MD++ cannot read the output .out file. This file can be plotted using other programs such as Matlab and Gnuplot.
Atomeye .cfg file
We often use Atomeye to visualize the atomic configurations from MD++ simulations. The following command writes the current configuration into Atomeye's .cfg format.

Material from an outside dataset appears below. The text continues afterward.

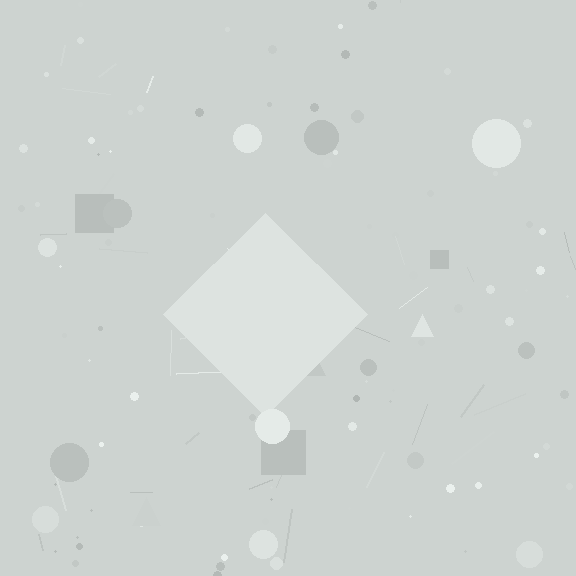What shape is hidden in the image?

finalcnfile = nanowire.cfg writeatomeyecfg
By default, all atoms will be written into the .cfg file. However, we usually configure MD++ to plot only the "defect" atoms (either with a high local energy or central symmetry parameter) in the X-display window. In this case, only those atoms that would be seen in the X-display window will be written into the .cfg file. As a result, the .cfg file is usually much smaller than the .cn file. This allows us to save it more frequently (e.g. to make a movie). However, in this case we cannot restart the simulation from the .cfg file because many atoms are missing.

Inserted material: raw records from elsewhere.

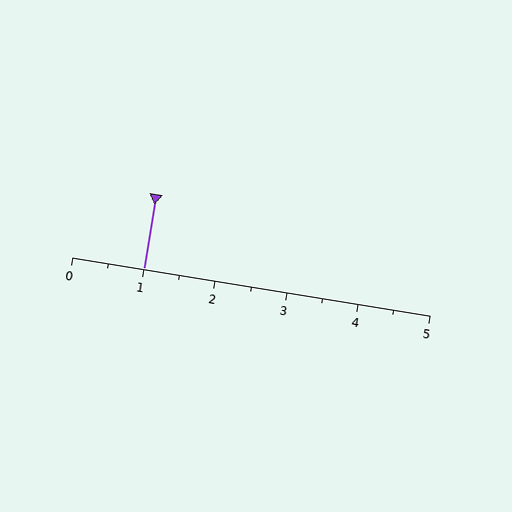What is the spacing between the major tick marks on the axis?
The major ticks are spaced 1 apart.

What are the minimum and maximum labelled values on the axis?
The axis runs from 0 to 5.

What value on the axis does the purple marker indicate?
The marker indicates approximately 1.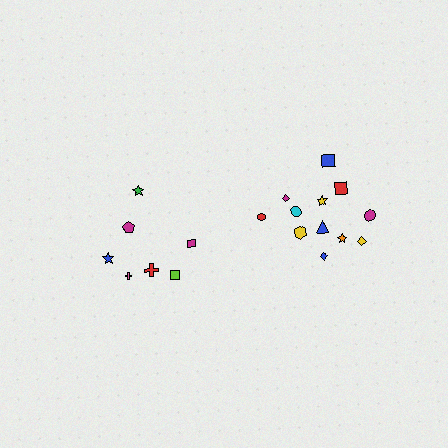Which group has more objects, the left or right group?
The right group.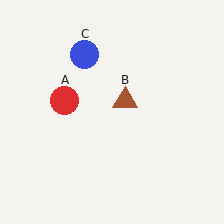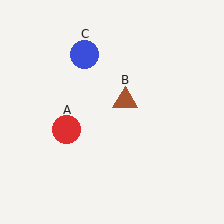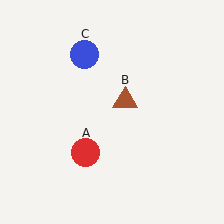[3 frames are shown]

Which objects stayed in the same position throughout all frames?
Brown triangle (object B) and blue circle (object C) remained stationary.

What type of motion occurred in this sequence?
The red circle (object A) rotated counterclockwise around the center of the scene.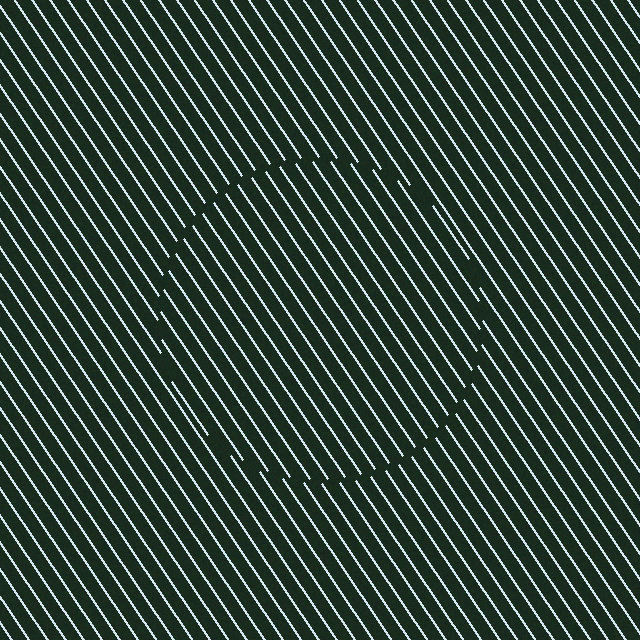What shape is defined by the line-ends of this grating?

We can also configure MD++ to write .cfg files periodicaly in an MD simulation by setting savecfg = 1 and, e.g., savecfgfreq = 10 before calling run.
VASP POSCAR File
MD++ can write atomic configurations into VASP's POSCAR format using the writePOSCAR command. It can also read the energy and atomic forces from VASP's OUTCAR file using the readOUTCAR command. The following example illustrates how to do create a vacancy in Si crystal, call VASP to compute the energy and atomic forces and return to MD++. For convenience, the input script is written in Tcl format.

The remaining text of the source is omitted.